Adriana Mugnatto-Hamu
Climate Change Critic
Green Party of Canada

2 responses to “Why dismiss Worthington”

  1. Feyman & Coulter's Love Child writes:

    First off, you aren’t exactly meeting top notch standards in representation either. Sure China and India signed onto Kyoto. Your dog could have signed onto Kyoto too, but the idea of having countries sign treaties that specify negative things others have to do while they have no obligations is hardly equivalent to having them “on board” to do the same undesirable cutting that the rest of us do.

    Burning leaves does not produce CO2? Which peers-we-like-but-not-peers-we-don’t “peer reviewed” study on SuzukiWantsYourMoney.org did you read that sort of claptrap on? If you insist that CO2 is causing global warming, then anything which produces CO2 (ie. burning leaves, or on the macro level forest fires) causes global warming. Or is this a case where Warmmongers flying en masse to Copenhagen isn’t bad for the environment, but me leaving my truck to warm up in -36°C is?

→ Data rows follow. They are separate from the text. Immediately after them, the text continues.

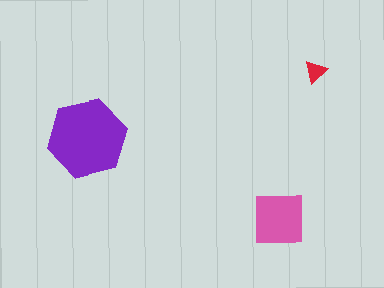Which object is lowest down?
The pink square is bottommost.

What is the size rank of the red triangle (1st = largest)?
3rd.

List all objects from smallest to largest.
The red triangle, the pink square, the purple hexagon.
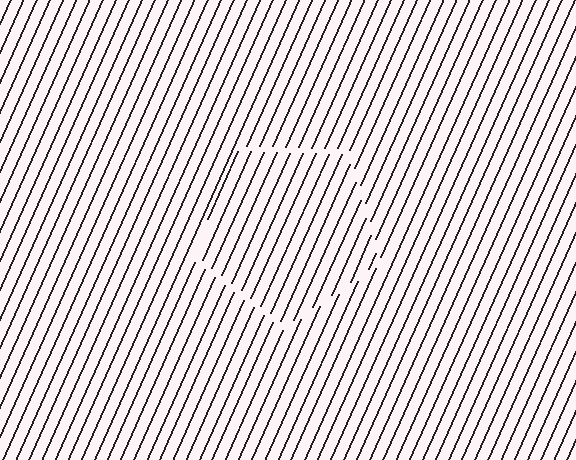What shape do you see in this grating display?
An illusory pentagon. The interior of the shape contains the same grating, shifted by half a period — the contour is defined by the phase discontinuity where line-ends from the inner and outer gratings abut.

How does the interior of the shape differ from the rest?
The interior of the shape contains the same grating, shifted by half a period — the contour is defined by the phase discontinuity where line-ends from the inner and outer gratings abut.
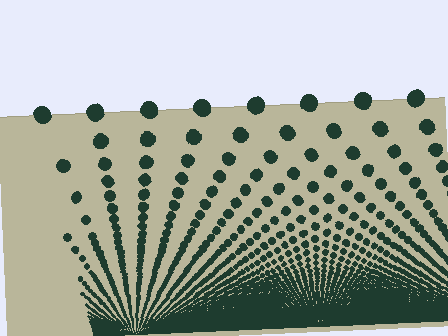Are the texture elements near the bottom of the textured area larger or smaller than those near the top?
Smaller. The gradient is inverted — elements near the bottom are smaller and denser.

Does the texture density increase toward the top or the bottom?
Density increases toward the bottom.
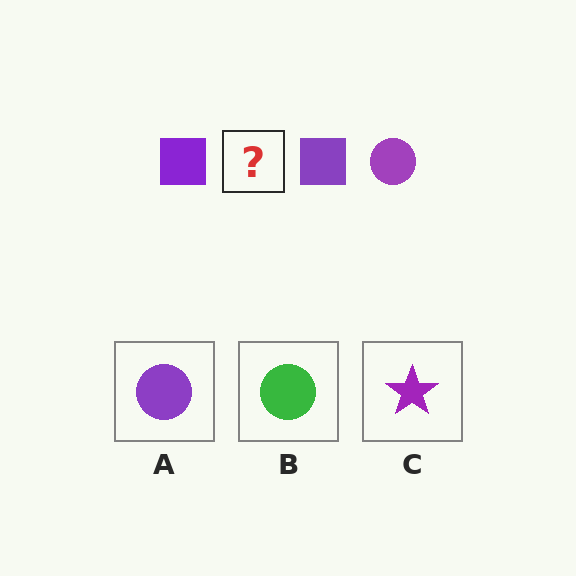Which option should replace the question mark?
Option A.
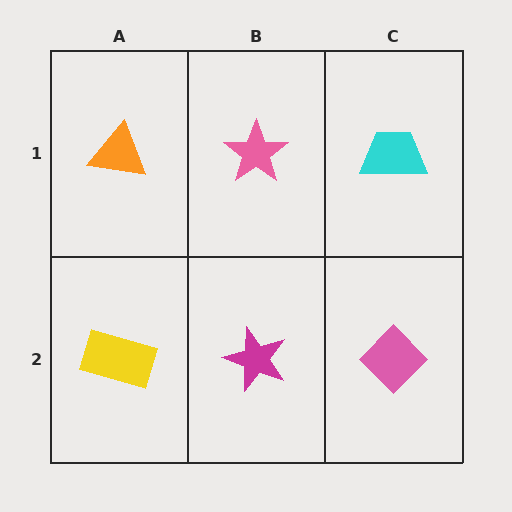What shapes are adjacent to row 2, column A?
An orange triangle (row 1, column A), a magenta star (row 2, column B).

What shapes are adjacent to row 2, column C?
A cyan trapezoid (row 1, column C), a magenta star (row 2, column B).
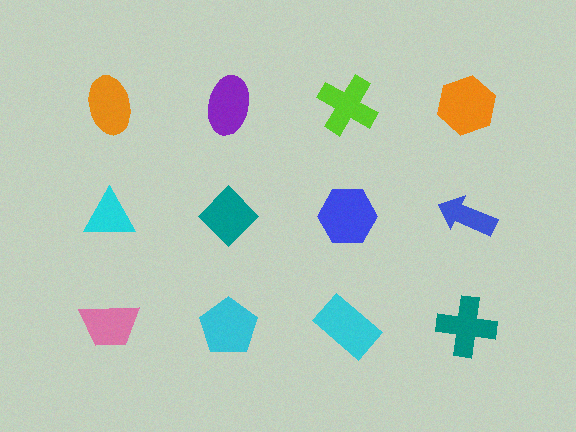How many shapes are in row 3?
4 shapes.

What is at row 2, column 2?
A teal diamond.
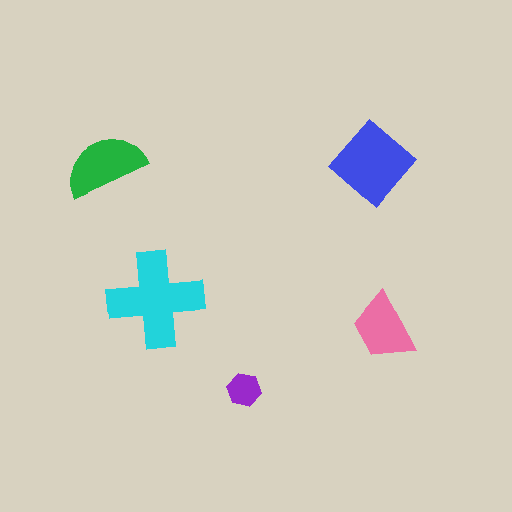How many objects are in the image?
There are 5 objects in the image.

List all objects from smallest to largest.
The purple hexagon, the pink trapezoid, the green semicircle, the blue diamond, the cyan cross.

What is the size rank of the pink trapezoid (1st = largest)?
4th.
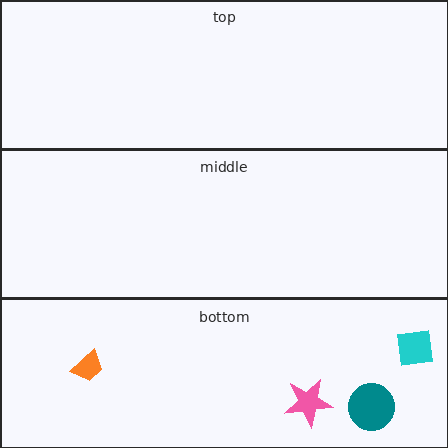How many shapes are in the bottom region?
4.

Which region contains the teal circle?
The bottom region.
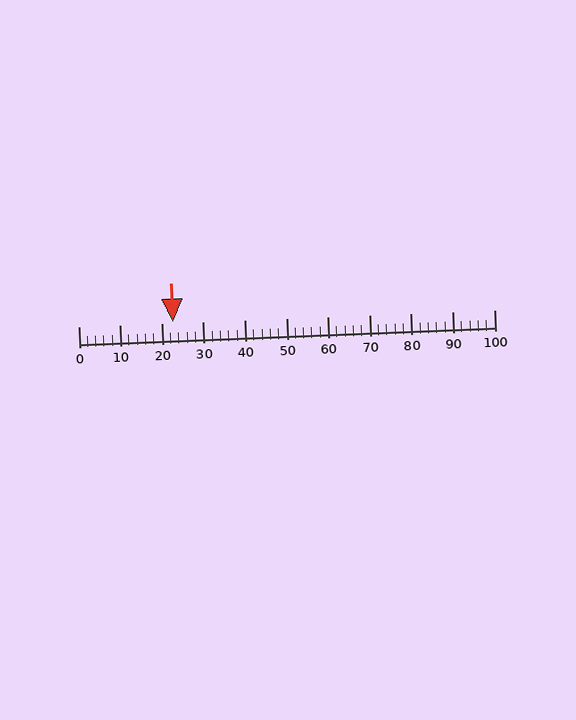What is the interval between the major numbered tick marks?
The major tick marks are spaced 10 units apart.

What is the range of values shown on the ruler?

    Finally, who cares if a scientist is “funded by the oil industry”? Big government and environmental groups are funding scientists all over the world. They have far more self-interest in getting research to show we need a big social engineering program than any oil company has to show that their oil exploration helps rather than hinders the planet. I tell you what: you refuse to consider any research supporting global warming funded by government agencies or left-wing/environmental agencies, and I’ll let you discount studies performed by oil companies.

  2. Adriana Mugnatto-Hamu writes:

    Dear Love Child,

    I’ll agree with you that it was easier for China and India to sign onto Kyoto when their obligations were minimal. I did mention that they had no specific emissions reduction obligations. Worthington’s facts were simply wrong.

    On the issue of burning leaves, the burn merely hastens a natural process. If leaves aren’t burned, they’ll decompose and emit carbon dioxide over a few months. Burning arguably decreases overall warming, since accumulated heaps of leaves can create anaerobic conditions which release methane, which is even more potent than carbon dioxide as a greenhouse gas.

    Scientists recognize, of course, that carbon dioxide exists naturally in the atmosphere and that some is absolutely vital to creating a climate that sustains us. Carbon dioxide is only a pollutant in excess (like many other substances such as mercury, lead and even arsenic, which we need in appropriate amounts). So carbon only causes global warming when it is removed from a naturally sequestered state and released into the biosphere. Leaves were already in the biosphere. Their carbon is accounted for. Next year’s leaves will take up the carbon that this year’s leaves release into the air.

    Flying to Copenhagen is quite different, since it requires the input of fossil fuels. Yes, of course it contributes to climate change, and that’s a big part of the reason I’m staying right here in Canada. But then, I don’t have a truck, either.

    On the government funding front, I’m just not understanding your logic. Governments have been avoiding the implications of the science. They dread being forced to make unpleasant and unpopular changes. The notion that Stephen Harper, himself elected largely on the basis of oil industry support and funding, is actively promoting the science of Canadian climatologists is pretty laughable.

    But the problem with the Friends of Science isn’t just that they’re supported by the oil industry. Take someone like Tim Ball for example, who makes false claims of being Canada’s first climatologist – he hasn’t published anything in a peer reviewed journal in decades and has never published a single paper in climatology. I don’t have to dismiss his research – he has none to dismiss. All he has are opinions, which he’s paid to promote by the oil industry.